Kei Sakamoto

Kei Sakamoto

Kei Sakamoto was born and raised in Japan and studied English at Waseda University. After brief work experience at the Dai-ichi Life Insurance Company, he did his Masters degree in Exercise Physiology at the University of Tsukuba under Dr Shigeru Katsuta. Kei undertook his PhD research at the Joslin Diabetes Center at Harvard Medical School, Boston under the supervision of Dr Laurie Goodyear, where he studied how metabolic responses during exercise in muscle are regulated by complex signalling systems. In 2003, Kei moved to the University of Dundee and carried out his postdoctoral research at the MRC Protein Phosphorylation Unit, working with Professor Dario Alessi. He generated muscle-specific LKB1 knockout mice and showed that the LKB1-AMPK pathway plays a critical role in balancing cellular energy levels in muscle during exercise. Kei set up his own laboratory in the MRC Protein Phosphorylation Unit in 2006 and was appointed Programme Leader and Head of Molecular Physiology in 2007.

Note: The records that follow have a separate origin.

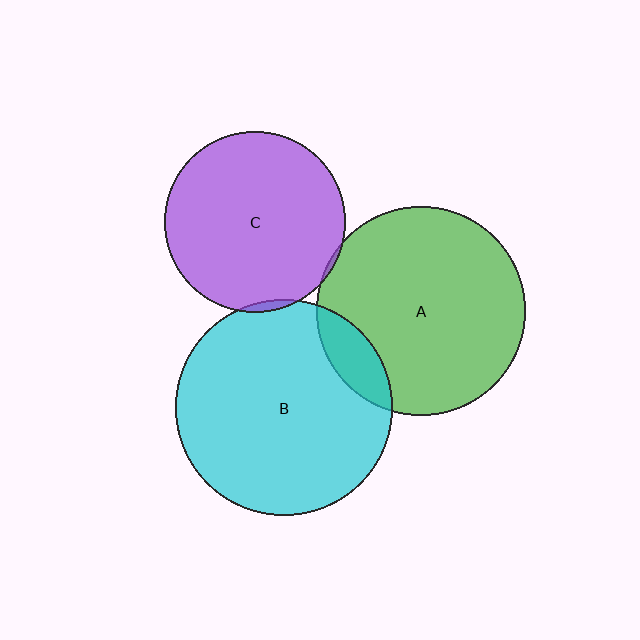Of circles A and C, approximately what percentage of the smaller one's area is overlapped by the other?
Approximately 5%.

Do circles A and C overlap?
Yes.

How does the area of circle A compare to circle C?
Approximately 1.3 times.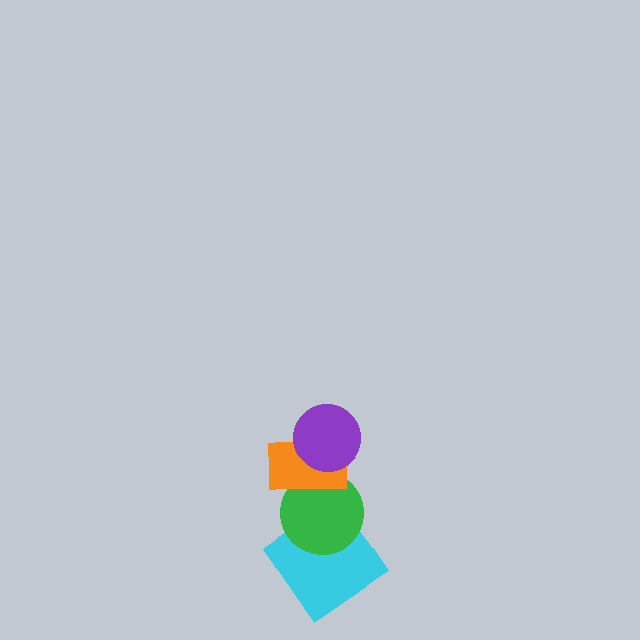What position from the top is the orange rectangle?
The orange rectangle is 2nd from the top.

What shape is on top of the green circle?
The orange rectangle is on top of the green circle.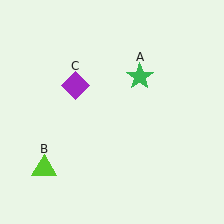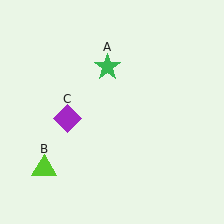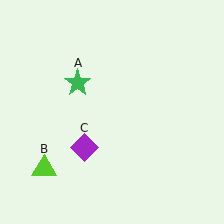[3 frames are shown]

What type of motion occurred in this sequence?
The green star (object A), purple diamond (object C) rotated counterclockwise around the center of the scene.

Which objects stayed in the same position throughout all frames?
Lime triangle (object B) remained stationary.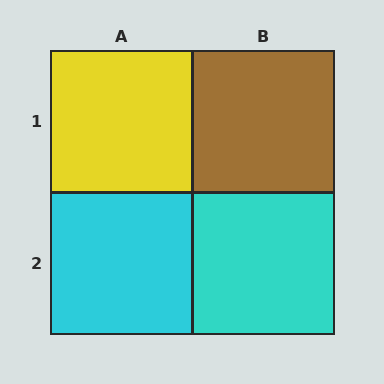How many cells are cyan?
2 cells are cyan.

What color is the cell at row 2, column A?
Cyan.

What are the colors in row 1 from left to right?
Yellow, brown.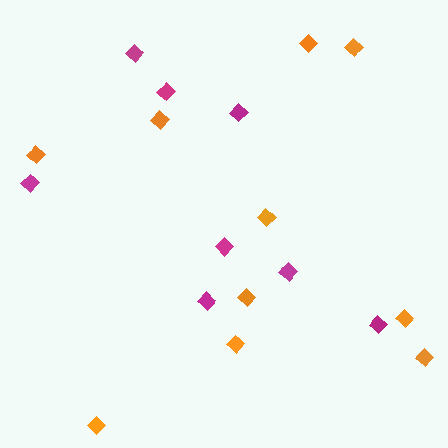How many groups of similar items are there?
There are 2 groups: one group of orange diamonds (10) and one group of magenta diamonds (8).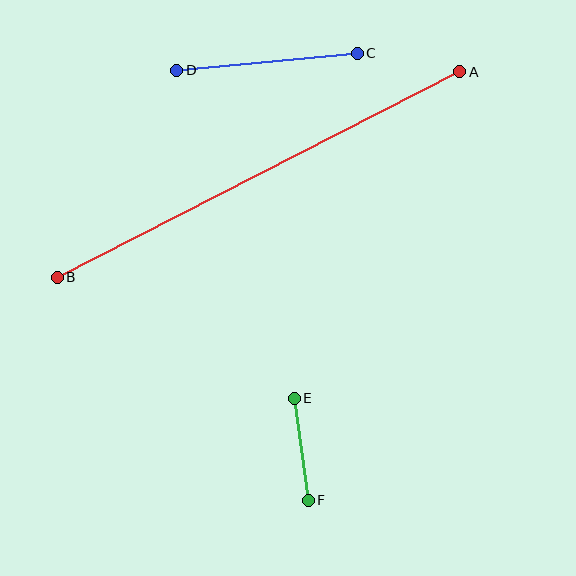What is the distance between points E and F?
The distance is approximately 103 pixels.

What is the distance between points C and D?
The distance is approximately 181 pixels.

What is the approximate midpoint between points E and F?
The midpoint is at approximately (301, 449) pixels.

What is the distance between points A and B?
The distance is approximately 452 pixels.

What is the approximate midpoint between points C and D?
The midpoint is at approximately (267, 62) pixels.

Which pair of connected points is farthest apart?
Points A and B are farthest apart.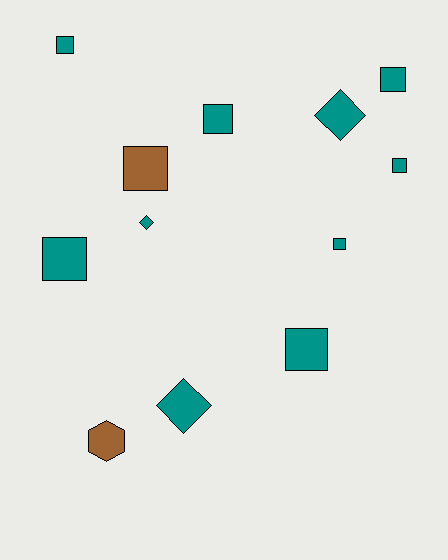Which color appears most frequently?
Teal, with 10 objects.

His group currently studies the intracellular signalling network by which hormones and exercise regulate glucose and fat metabolism, and how deregulation of these signalling systems causes Type 2 diabetes. One of the Kei's major research programmes is directed towards understanding the relative importance of phosphorylation and allosteric control in the regulation of key metabolic enzymes. By generating knock-in mice in which the normal form of glycogen synthase is replaced by a glucose-6-phosphate-insensitive mutant, he has recently defined the role of this allosteric activator in the control of glycogen synthesis by insulin. Kei has received several young investigator awards over the past few years from the American Physiological Society, the Society for Experimental Biology and Medicine, and the American College of Sports Medicine.
Kei has recently moved to Nestlé Institute of Health Sciences in Lausanne, Switzerland where he is a Principal Investigator in the Diabetes division and also Professor at EPFL (École Polytechnique Fédérale de Lausanne).